– Может быть, – говорил я тем презрительным тоном, который должен был дать понять: говори что угодно, неси какую угодно вашу сентиментальную чепуху, только оставь меня в покое, только не приставай. Мне было нехорошо от того, что я все это начал, но все равно мне было лучше, чем в тот момент, когда она улыбалась с ласковой иронией, как представительница мира основательности, и когда я уязвлялся в бессильной слабости представителя всего, что есть в мире неосновательного. Пусть даже это все было только в моей голове (хотя я был уверен, что не только!), все равно этого я не мог вытерпеть. Я оскалился с первого же момента, как она вошла в комнату, пусть же и она оскалится тоже, пусть мы хоть на миг как-то сравняемся. Как я ненавижу мир человеческой основательности!

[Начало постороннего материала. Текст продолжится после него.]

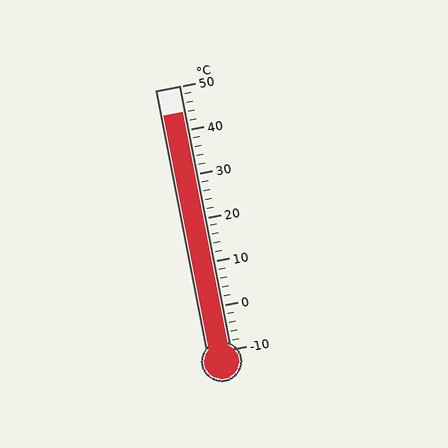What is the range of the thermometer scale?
The thermometer scale ranges from -10°C to 50°C.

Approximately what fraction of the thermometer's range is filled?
The thermometer is filled to approximately 90% of its range.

– A-а, так тебе может быть, тебе может быть? Ты действительно какой-то изверг, бездушное существо! О-о, права была покойная Юлия Августовна, когда она говорила: Розалия Яковлевна, вы не знаете, какой у него гнусный характер! О-о, как она была права!
– Вполне возможно, – говорил я, изображая равнодушие и пожимая плечами. – Гнусный характер, так гнусный характер, мне все равно.
– Тебе все равно, но мне не все равно! Знаешь, я слишком много сил отдала тебе, чтобы мне было все равно. Я хочу знать, чем я заслужила у тебя такое отношение, отвечай сию минуту, а не то я не знаю, что я сделаю!
Она хватала меня за руку и дергала, будто собираясь вытряхнуть из постели, но тут же отпускала, как будто опомнившись. Впрочим, слово «опомнившись» не очень подходило моей матери, просто она чувствовала, что я слишком велик, мне больше не тринадцать или пятнадцать лет, я уже действительно «взрослый бугай», со мной не сладишь физически. Именно это, именно физическая, материальная часть дела действовала на нее, а не мои убеждения, мои вкусы, моя как-то сложившаяся личность – вот уж в чем я не сомневался, вот на чем стоял их мир, мир основательных людей.
– Слишком много сил я тебе отдала – говорила тогда мать низким дрожащим голосом. – Если бы хоть капельку… да что там говорить…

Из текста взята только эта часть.